Folha de S. Paulo


E se Dilma sair? E se ficar?

Aqui e ali, as forças minoritárias do governismo, hoje majoritárias na imprensa, especialmente nas TVs, pretendem silenciar as maiorias que pedem a saída da presidente Dilma Rousseff com uma pergunta que lhes parece definidora: "Ah, é? Se ela sair, o que vem depois?" Eu também tenho uma questão: "E se ela ficar? O que vem depois?" Eis o ponto.

A primeira indagação tem múltiplas respostas a depender das circunstâncias. A segunda tem uma só: mais do mesmo, mas em queda. Caso a presidente venha a ser impichada, Michel Temer assume. Se a chapa for cassada pelo TSE –um processo longo– o chefe do Executivo será eleito diretamente ou pelo Congresso, a depender de quando se dê o duplo impedimento. Em qualquer hipótese, o custo da transição será menor do que o da conservação do nada.

Não se trata de flertar com experimento de nenhuma natureza. O país tem respostas institucionais para as hipóteses de queda da presidente. O que nos joga na desolação e no incerto é a continuidade do governo.

E que se note: não advogo a interrupção do atual mandato apenas porque a presidente Dilma desmoraliza a candidata Dilma a cada ato e porque se mostra incapaz de elaborar uma agenda que dê ao país um mínimo de estabilidade. Por esse caminho, perde-se apenas a legitimidade –o que já é muito grave.

Ocorre que considero –coisa de que esta Folha absolutamente não está convencida, segundo li em editorial– que ela atropelou também a ordem legal e cometeu crimes de responsabilidade, no plural.

Se o procurador-geral da República, Rodrigo Janot, ainda não a denunciou, é porque faz uma leitura obtusa do parágrafo 4º do artigo 86 da Constituição. Se o que ele diz estivesse correto, o constituinte teria dado autorização a um presidente para delinquir no primeiro mandato, com vistas a obter um segundo, sem que tivesse de responder por isso.

E, obviamente, essa licença não foi concedida porque, quando tal parágrafo foi aprovado, em 1988, não havia reeleição no país, instituída só em 1997. Assim, é evidente que os atos de Dilma entre 2011 e 2014 não são estranhos às funções que assumiu a partir de 2015. E não deixa de ser estarrecedor que isso tenha de ser escrito.

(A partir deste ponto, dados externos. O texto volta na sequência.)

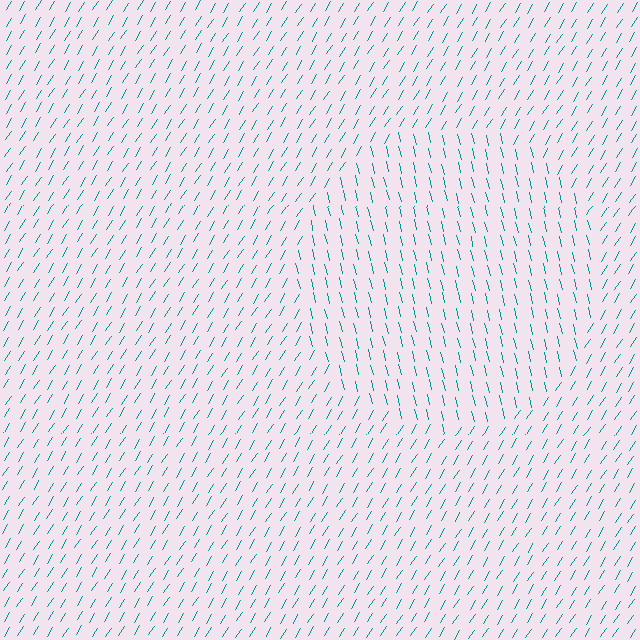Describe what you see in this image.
The image is filled with small teal line segments. A circle region in the image has lines oriented differently from the surrounding lines, creating a visible texture boundary.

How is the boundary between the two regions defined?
The boundary is defined purely by a change in line orientation (approximately 45 degrees difference). All lines are the same color and thickness.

Janot, diga-se, passou pela sabatina no Senado, foi aprovado com folga e, como vimos, teve de enfrentar, no máximo, apelarei a vocábulos de exceção, a vítrea áscua de Fernando Collor –o que certamente lhe rendeu alguns votos extras. E o essencial ficou por ser explicado.

Por que não há até agora nem mesmo pedidos de inquérito para membros do Poder Executivo? Mais: como é que Eduardo Cunha, ainda que seja culpado do que o acusam, se torna figura central de um escândalo protagonizado pelo PT?

Um jornalista precisa tomar cuidado para não ser tragado pelo presente eterno, não é? Sugiro a leitura de "As Noites Revolucionárias", de Restif de La Bretonne. Ele faz a mais viva narrativa da Revolução Francesa, deixa-se encantar, sim, por seus atores, mas nunca abandona o olhar crítico também para as imposturas dos heróis.

A imprensa não pode se furtar a redigir e a ler a narrativa histórica. Será que aquela que está em curso na Lava Jato, por enquanto, atribui aos devidos autores o peso real de seus atos? Será que a verdade do petrolão é compatível com a permanência de Dilma na Presidência? A resposta, que tem de ser dada na lei, é estupidamente óbvia.